Preface

The penetration testing technology today is riddled with oversimplified Graphical User Interfaces. Though easy to use, they often offer very little control over the operations they perform and don't offer a very informative experience to their users. Another drawback is that many of these security assessment solutions are only developed to identify and automate exploitation for the most obvious and unobfuscated instances of vulnerabilities. For every other practical instance of a vulnerability, penetration testers need to rely on their own scripts and assessment tools.

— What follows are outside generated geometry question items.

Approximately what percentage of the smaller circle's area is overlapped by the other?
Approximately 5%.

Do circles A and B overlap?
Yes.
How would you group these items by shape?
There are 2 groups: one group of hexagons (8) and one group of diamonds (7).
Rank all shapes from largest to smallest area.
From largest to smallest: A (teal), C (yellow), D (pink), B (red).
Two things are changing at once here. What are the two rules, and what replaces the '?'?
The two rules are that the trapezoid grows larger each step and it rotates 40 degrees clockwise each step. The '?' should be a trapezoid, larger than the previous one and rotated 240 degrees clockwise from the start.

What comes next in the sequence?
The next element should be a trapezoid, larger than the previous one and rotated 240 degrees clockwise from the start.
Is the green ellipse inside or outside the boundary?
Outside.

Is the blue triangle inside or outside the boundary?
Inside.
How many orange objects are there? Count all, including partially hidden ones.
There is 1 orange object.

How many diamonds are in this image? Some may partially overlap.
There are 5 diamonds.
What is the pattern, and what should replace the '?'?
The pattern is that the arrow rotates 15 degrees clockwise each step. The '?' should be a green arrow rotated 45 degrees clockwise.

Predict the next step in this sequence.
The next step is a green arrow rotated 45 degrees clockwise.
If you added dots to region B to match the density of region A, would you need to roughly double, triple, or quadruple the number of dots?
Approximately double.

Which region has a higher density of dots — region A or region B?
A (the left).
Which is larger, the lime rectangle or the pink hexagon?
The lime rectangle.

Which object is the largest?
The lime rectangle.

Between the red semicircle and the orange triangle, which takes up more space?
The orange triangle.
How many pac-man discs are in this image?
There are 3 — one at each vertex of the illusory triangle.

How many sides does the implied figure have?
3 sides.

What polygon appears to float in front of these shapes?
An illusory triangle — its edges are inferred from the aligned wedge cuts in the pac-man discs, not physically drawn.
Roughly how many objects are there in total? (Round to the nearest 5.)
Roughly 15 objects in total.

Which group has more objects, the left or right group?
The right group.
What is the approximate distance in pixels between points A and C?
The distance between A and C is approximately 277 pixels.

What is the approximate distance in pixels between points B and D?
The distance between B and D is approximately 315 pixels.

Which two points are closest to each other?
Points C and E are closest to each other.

The basic skill set of a good penetration tester includes at least rudimentary skills in a scripting or software development languages such as bash scripting, Python, Go, Ruby, and so on. This is so that they can handle the weird and outlier instances of vulnerabilities with their own customized tools and are capable of automating security testing according to their own terms. Firewalls, intrusion detection/prevention systems, and other security monitoring solutions are becoming smarter, and the only way we, as penetration testers, are ever going to beat them is by learning to build our own tools to "weaponize" our command lines.

This book introduces some of the fundamental skills, tips, tricks, and command-line-driven utilities that the best penetration testers from all across the world use to ensure that they have as much control over their testing activities as possible. Anyone interested in introducing themselves to the command line specifically for penetration testing or penetration testing as a whole, will benefit from reading this book.